Immunotherapy, medication that helps the immune system fight disease, has brought benefits to patients with many different types and stages of cancer. Researchers are beginning to explore the potential benefits of four such drugs — Opdivo (nivolumab), Keytruda (pembrolizumab), Tecentriq (atezolizumab) and durvalumab — as adjuvant therapy in operable NSCLC. Each of these drugs is a type of PD-1/PD-L1 check-point inhibitor, which means they release the brakes on the immune system so it can mount an attack against the cancer.
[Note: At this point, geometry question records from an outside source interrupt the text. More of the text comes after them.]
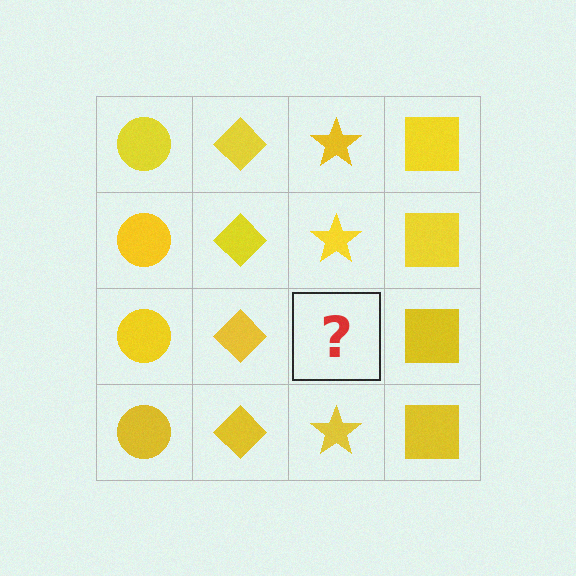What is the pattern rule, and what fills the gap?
The rule is that each column has a consistent shape. The gap should be filled with a yellow star.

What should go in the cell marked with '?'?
The missing cell should contain a yellow star.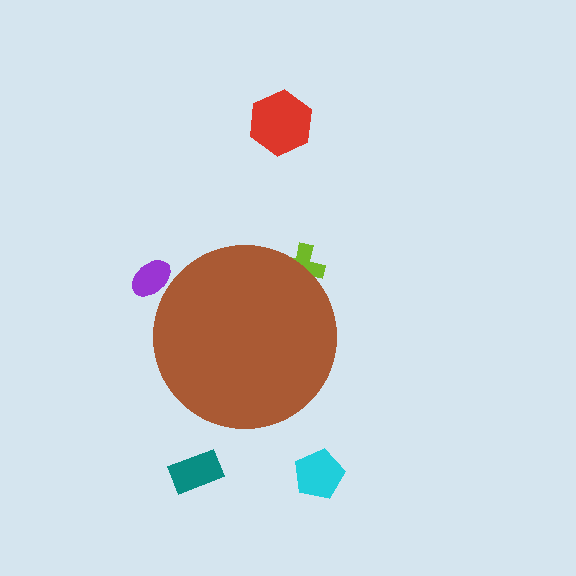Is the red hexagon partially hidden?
No, the red hexagon is fully visible.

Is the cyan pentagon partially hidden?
No, the cyan pentagon is fully visible.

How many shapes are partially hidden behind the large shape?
1 shape is partially hidden.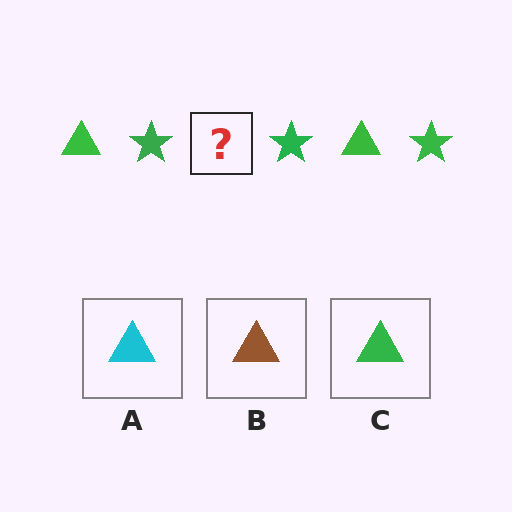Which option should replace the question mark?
Option C.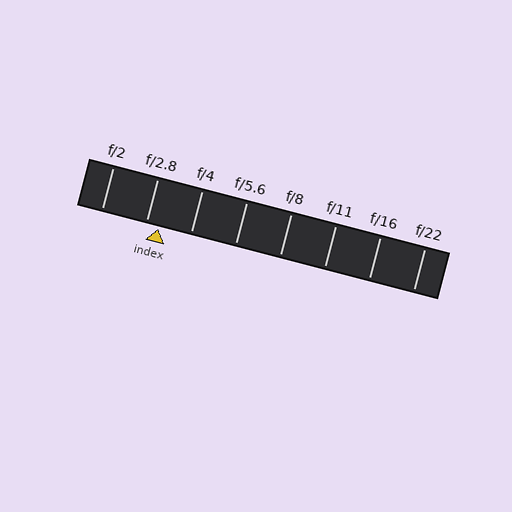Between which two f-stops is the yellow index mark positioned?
The index mark is between f/2.8 and f/4.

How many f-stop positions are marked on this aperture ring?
There are 8 f-stop positions marked.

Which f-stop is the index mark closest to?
The index mark is closest to f/2.8.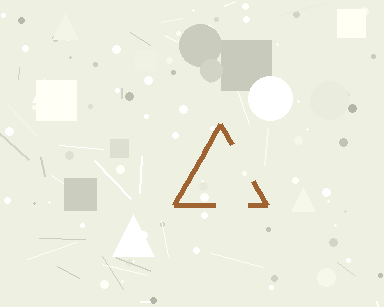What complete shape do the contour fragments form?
The contour fragments form a triangle.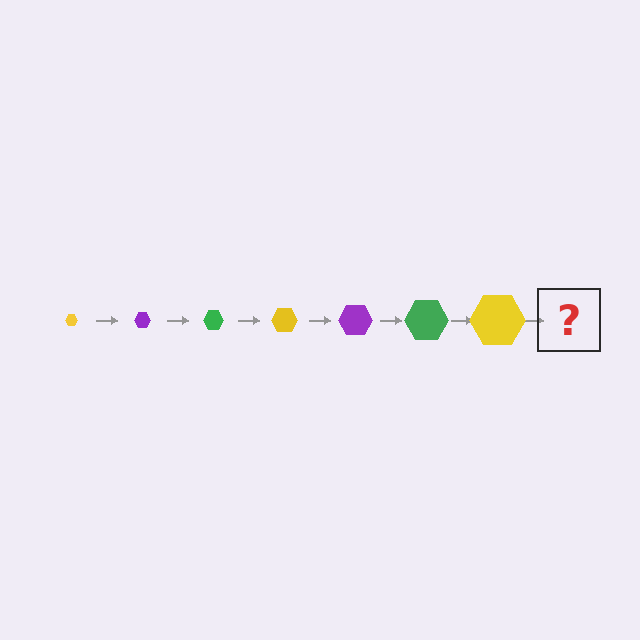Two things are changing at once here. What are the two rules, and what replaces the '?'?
The two rules are that the hexagon grows larger each step and the color cycles through yellow, purple, and green. The '?' should be a purple hexagon, larger than the previous one.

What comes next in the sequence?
The next element should be a purple hexagon, larger than the previous one.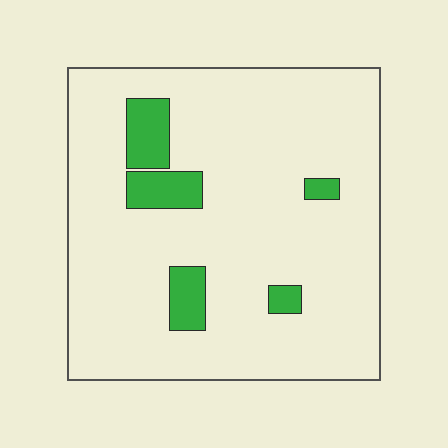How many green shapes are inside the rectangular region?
5.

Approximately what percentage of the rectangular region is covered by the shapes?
Approximately 10%.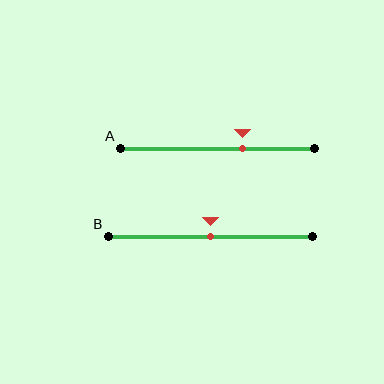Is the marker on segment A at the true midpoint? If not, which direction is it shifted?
No, the marker on segment A is shifted to the right by about 13% of the segment length.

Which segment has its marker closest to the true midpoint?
Segment B has its marker closest to the true midpoint.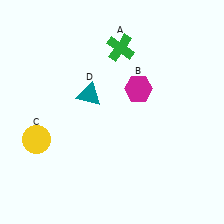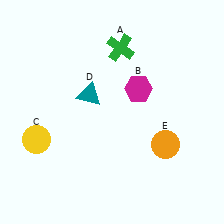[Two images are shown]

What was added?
An orange circle (E) was added in Image 2.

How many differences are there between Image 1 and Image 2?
There is 1 difference between the two images.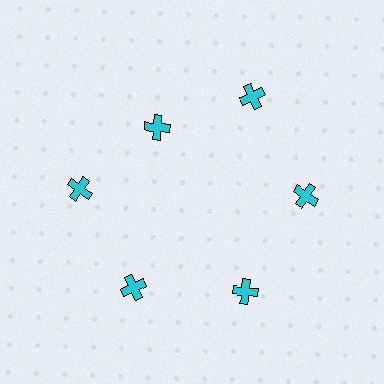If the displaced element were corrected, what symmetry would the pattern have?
It would have 6-fold rotational symmetry — the pattern would map onto itself every 60 degrees.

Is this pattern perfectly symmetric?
No. The 6 cyan crosses are arranged in a ring, but one element near the 11 o'clock position is pulled inward toward the center, breaking the 6-fold rotational symmetry.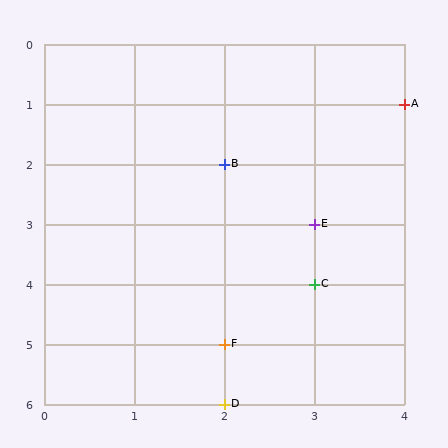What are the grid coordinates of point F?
Point F is at grid coordinates (2, 5).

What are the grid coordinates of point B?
Point B is at grid coordinates (2, 2).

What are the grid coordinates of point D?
Point D is at grid coordinates (2, 6).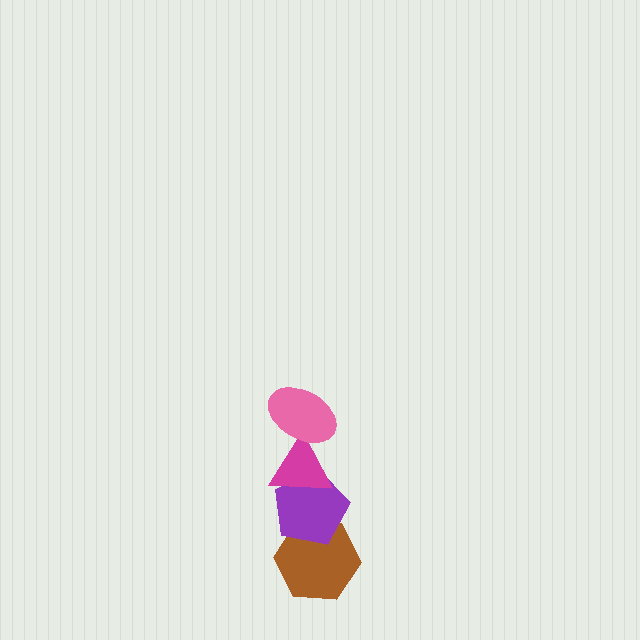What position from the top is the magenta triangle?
The magenta triangle is 2nd from the top.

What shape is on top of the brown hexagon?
The purple pentagon is on top of the brown hexagon.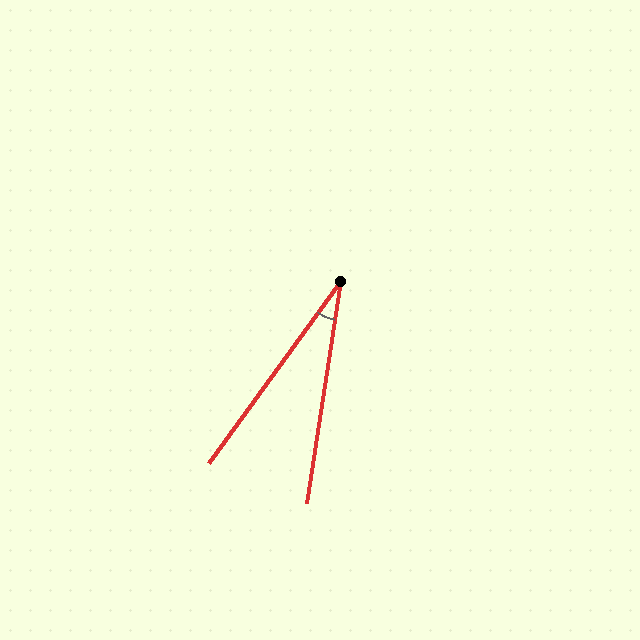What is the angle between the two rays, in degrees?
Approximately 27 degrees.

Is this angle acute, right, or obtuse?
It is acute.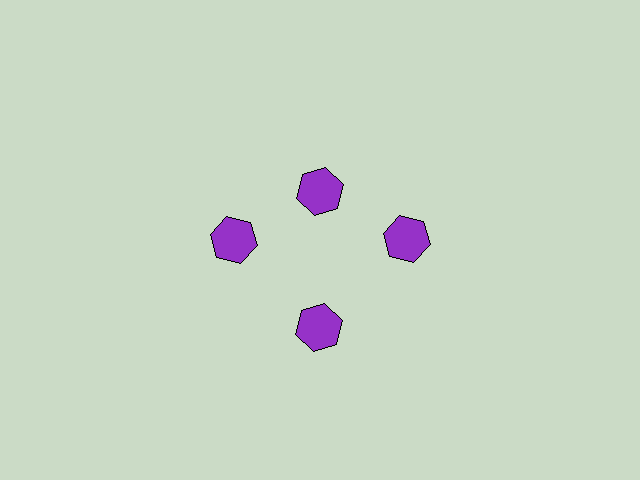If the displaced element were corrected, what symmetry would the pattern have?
It would have 4-fold rotational symmetry — the pattern would map onto itself every 90 degrees.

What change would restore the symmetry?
The symmetry would be restored by moving it outward, back onto the ring so that all 4 hexagons sit at equal angles and equal distance from the center.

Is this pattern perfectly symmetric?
No. The 4 purple hexagons are arranged in a ring, but one element near the 12 o'clock position is pulled inward toward the center, breaking the 4-fold rotational symmetry.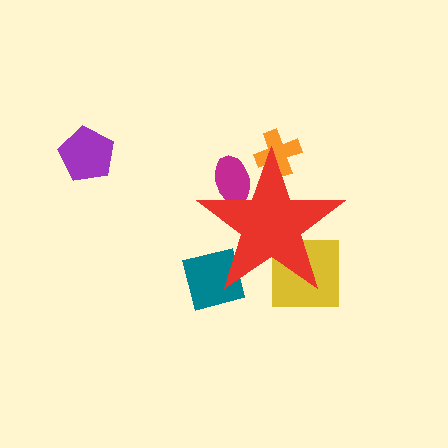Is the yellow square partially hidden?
Yes, the yellow square is partially hidden behind the red star.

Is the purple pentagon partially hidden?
No, the purple pentagon is fully visible.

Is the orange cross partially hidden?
Yes, the orange cross is partially hidden behind the red star.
Initially, the adjuvant studies will examine the effects of these drugs in addition to chemotherapy, not in lieu of it.
 
“While these studies are underway and actively enrolling patients around the world, the nature of adjuvant investigation is that it requires recurrences to define success or failure, so the results aren’t anticipated for many years,” says Chaft.
 
Each of these drugs is also currently under investigation as a treatment option for advanced, inoperable lung cancers.
 
Targeted therapies, medications that disable a specific genetic mutation in the tumor that helps it grow, might also be a viable adjuvant therapy in operable NSCLC. Different tumors express different cancer-promoting mutations; therefore, researchers are testing medications aimed at various targets.
 
In the currently recruiting ALCHEMIST trial, for example, researchers test lung tumors after removal for expression of epidermal growth factor receptor (EGFR). Those whose tumors test positive receive an EGFR-blocking drug, Tarceva (erlotinib). If study participants have a gene mutation called an ALK rearrangement, which also promotes cancer growth, they receive a drug that targets that: Xalkori (crizotinib). Among the people who have neither one of those tar-gets, half will receive immunotherapy in the form of a PD-L1 inhibitor and half will not. All tumors will be examined for additional mutations that could be future drug targets.
 
“It’s a great study that combines both what we know about genetic abnormalities and their role in personalized adjuvant therapy, as well as a learning phase to identify future targets for treatment by genetically profiling surgically managed tumors,” Boffa says.
 
Leonard’s tumors express a cancer-promoting element most often seen in breast cancer called HER2. Ten years after her initial diagnosis, she is not disease-free, but the cancer now seems to be well controlled with the HER2-targeted drug Kadcyla (adotrastuzumab emtansine) that she receives through a clinical trial at MSK.
 
Since she began receiving infusions of the drug, periodic CT scans have shown significant shrinkage of the cancer lesions. She manages the fatigue that the medication causes and presses on.
 
“I’m tired, but I have a 13-year-old daughter,” says Leonard. “I have places to take her and things to do. I want to enjoy my husband and daughter as much as I can. They get me through it, no question.”